We are all surrounded by codes. Computers process huge amounts of information in a multitude of formats – written text, numbers, images and audio/video – and a variety of coding methods are used to make storing and transmitting information more efficient and more reliable.d
To be clear, this doesn’t mean coding as in writing software – I’m talking about encoding: converting data into a different format, using a set of predetermined mappings. A simple example would be converting the alphabet to numbers, using A=1, B=2 etc. Codes in general are simply a way to convert information into a different form, that helps us store and transmit it, and can range from very simple to quite complex.
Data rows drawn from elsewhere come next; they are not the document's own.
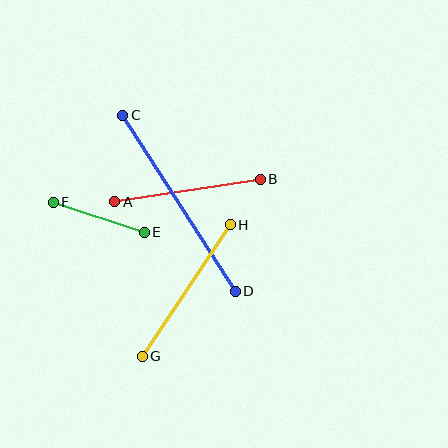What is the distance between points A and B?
The distance is approximately 147 pixels.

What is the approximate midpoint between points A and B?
The midpoint is at approximately (187, 190) pixels.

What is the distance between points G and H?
The distance is approximately 158 pixels.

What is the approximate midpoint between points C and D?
The midpoint is at approximately (179, 203) pixels.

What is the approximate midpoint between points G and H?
The midpoint is at approximately (186, 291) pixels.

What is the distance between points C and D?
The distance is approximately 209 pixels.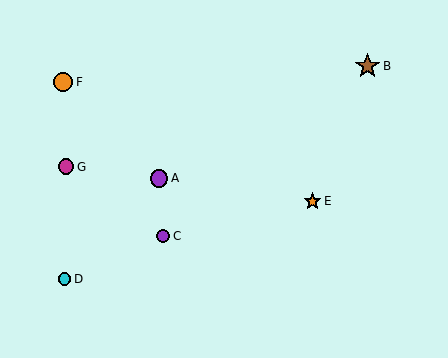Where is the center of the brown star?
The center of the brown star is at (368, 66).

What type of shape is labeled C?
Shape C is a purple circle.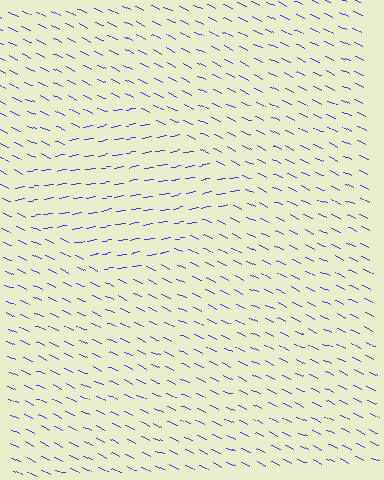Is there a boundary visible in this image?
Yes, there is a texture boundary formed by a change in line orientation.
For example, a code your computer is literally using right now is ASCII – the American Standard Code for Information Interchange. This was originally developed in America in the 1960s, as a way to standardise the process of converting letters (used to display text on the then-relatively-new computer screens) into numbers the computer could process and store.
You’d imagine there’d be endless possible ways to decide on the ordering – do we start with A=1, or A=0, and where do we assign punctuation marks like space, full stop and comma – and what about capital and lower-case letters? Since so many computer systems were being developed, it made sense to have a standard everyone could use.
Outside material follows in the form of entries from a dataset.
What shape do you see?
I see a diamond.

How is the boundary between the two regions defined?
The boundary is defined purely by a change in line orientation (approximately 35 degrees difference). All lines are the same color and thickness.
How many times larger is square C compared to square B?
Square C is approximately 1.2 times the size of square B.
The original standard involved a simple character set with a single upper-case alphabet, a small selection of punctuation marks and a set of control characters (things like ‘new line’, ‘tab’ and indicators for the start and end of headings and blocks of text, used for different types of printing machines and displays). Since then, it’s been gradually expanded to incorporate more symbols and character sets for different languages and has now become part of the larger Unicode system (which also includes pictorial symbols like emoji).
This larger system is still built on the same basic principle – each character you might type has a number allocated to it. There are also clever features built into the choice of numbering – for example, take a look at this section of a table of ASCII codes for just the visible, printable characters.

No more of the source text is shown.